I look at the picture above, and I almost can’t believe that that’s me at 15 years old. That’s me. smiling. feeling like I was in control, but I wasn’t.
God preserved me. He healed me. He delivered me out of all my fears.
2008 – I started running almost 10 years ago now, and I don’t know if I started for the right reason. – I thought of it as a way to burn calories, to be an impressive athlete, to ‘prove’ myself, and to be ‘good enough.’
I remember that I never felt like I could find the right kind of clothes, because I wasn’t secure in God’s love for me, God’s mercy on me, the sacrifice of Jesus Christ for my own life.
Years. Sometimes I look back, and I just want to cry over the 10 years that I feel like I wasted, but God knows that they were not wasted.

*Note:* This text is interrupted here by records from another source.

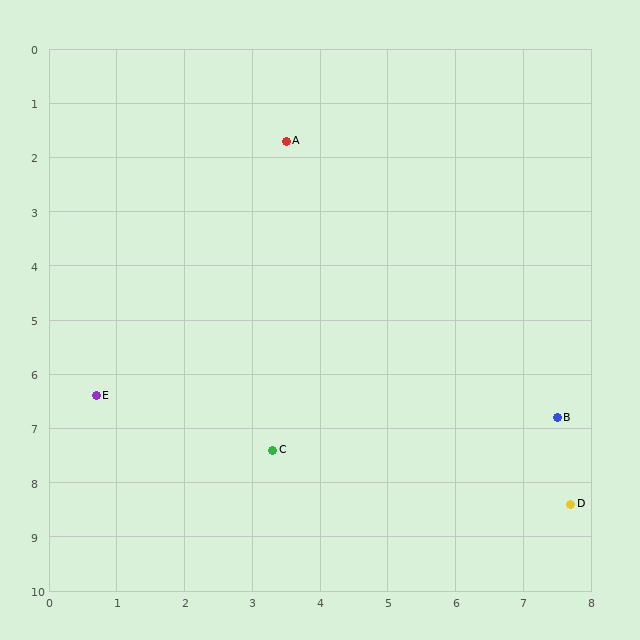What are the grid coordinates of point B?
Point B is at approximately (7.5, 6.8).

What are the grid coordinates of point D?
Point D is at approximately (7.7, 8.4).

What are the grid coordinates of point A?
Point A is at approximately (3.5, 1.7).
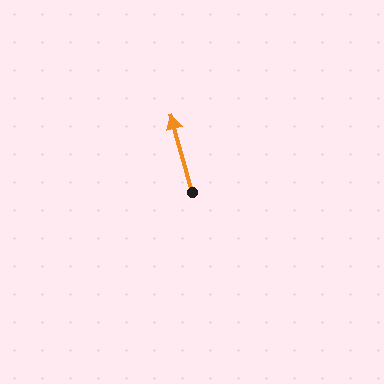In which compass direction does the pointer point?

2014 – I want to cry over the time I went to Africa, and I was still tortured in my mind about my weight. I would sneak in and weigh myself on the scale, just to make sure I wasn’t gaining weight.
I want to tell you from my story that:
Recovery is Possible.
Finding Security and Complete Fulfillment in God’s Love for You Is POSSIBLE THROUGH HIS POWER, the Assurance of the Holy Spirit!
Romans 8:16, ‘The Spirit itself beareth witness with our spirit, that we are the children of God:’
Regaining Your Period Is Possible (I Don’t Fully Have a Regular Period Back Yet, but… I have had more periods in the past year than i had had in the past 9 years)
Being Okay With A NEW Size is Possible
I’m still in this recovery journey. I’m still learning, and that’s what my podcast is about. I don’t NEVER struggle with anxiety over food, and I still subconsciously count calories, but I AM HOPEFUL knowing that the Lord has restored so many things, so many things I never thought possible.
I had terrible relationships especially with some of my sisters over food, because I was so control freakish about food, but God restored those, and He is restoring those.
I was always really secretive about my calorie counting and my obsession over my weight, but the more and more Gd has brought me out of the darkness the more He’s enabled me to confess my struggles with addiction and wanting to overcome them through Jesus.
Never would I ever have thought I would have started a podcast sharing other girl’s stories and my own about recovery, but God knew, and He took a person like me, a weak person, and He is making something beautiful.
He does make everything beautiful in His time.
And my recovery story of 10 years is a testimony to that.
‘All I have needed thy hand hath provided.
Great is thy faithfulness Lord unto me.’
Shoutouts to some of my recovery warrior blogger friends who have been huge encouragements in different stages of this journey:
and to others who have virtually counseled me and so many others through their blogs about food freedom, intuitive eating, living, running, and so much more when it comes to recovery.
I can say that
BY GOD’S Grace I am free. I am free. I am freer than ever before, and you can be too.
Seek the Lord and He will rescue you and deliver you out of ALL your fears.
What is your recovery story? How many years have you been in recovery?